Nah I get where you're coming from mate, like Phil Heath and Flex look nicer with the size rather than Dorian and Ruhl for example.

Dorian was ridiculous though:


----------



## Sambuca (Jul 25, 2012)

Chelsea said:


> Nah I get where you're coming from mate, like Phil Heath and Flex look nicer with the size rather than Dorian and Ruhl for example.
> 
> Dorian was ridiculous though:
> 
> ...


ruhl off season weight 322lbs&#8230;. LOL mental


----------



## Bad Alan (Dec 30, 2010)

Chelsea said:


> Ronnie Coleman...........thread closed, he is and always will be the greatest bodybuilder of all time.
> 
> Arnold did amazing things for the sport but I wouldn't consider him the greatest bodybuilder.

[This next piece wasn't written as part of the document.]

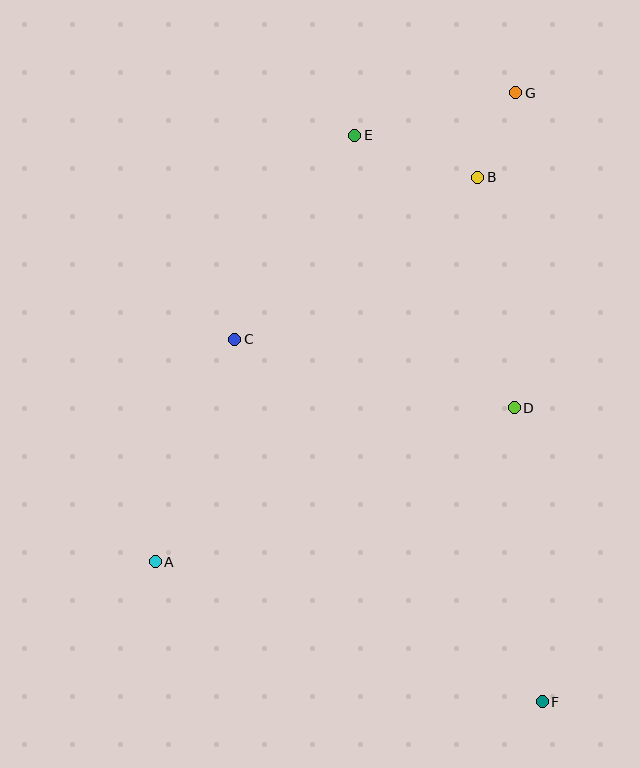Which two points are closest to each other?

They may not like him but I also agree this point cannot be argued by anyone.

Brought a whole new level that I don't see being surpassed anytime soon.


----------



## Heath (Mar 3, 2011)

Surely going on achievements it would be Yates.

Otherwise it's down to personal preference and I preferred the more classic look from Steve Reeves.


----------



## Bad Alan (Dec 30, 2010)

Heath said:


> Surely going on achievements it would be Yates.
> 
> Otherwise it's down to personal preference and I preferred the more classic look from Steve Reeves.

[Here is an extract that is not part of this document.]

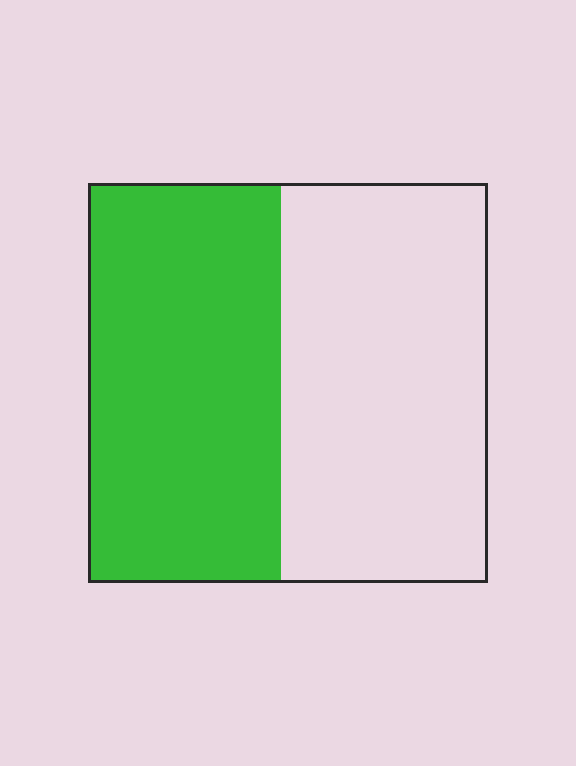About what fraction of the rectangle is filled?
About one half (1/2).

If it's on record then it's Ronnie or Haney surely?

If it's opinion then each to there own


----------



## Chelsea (Sep 19, 2009)

Bad Alan said:


> They may not like him but I also agree this point cannot be argued by anyone.
> 
> Brought a whole new level that I don't see being surpassed anytime soon.


Agree  I don't think we will ever see anyone close to what Ronnie brought to the stage, even Kai would be well beaten by Ronnie in his prime.



Heath said:


> Surely going on achievements it would be Yates.
> 
> Otherwise it's down to personal preference and I preferred the more classic look from Steve Reeves.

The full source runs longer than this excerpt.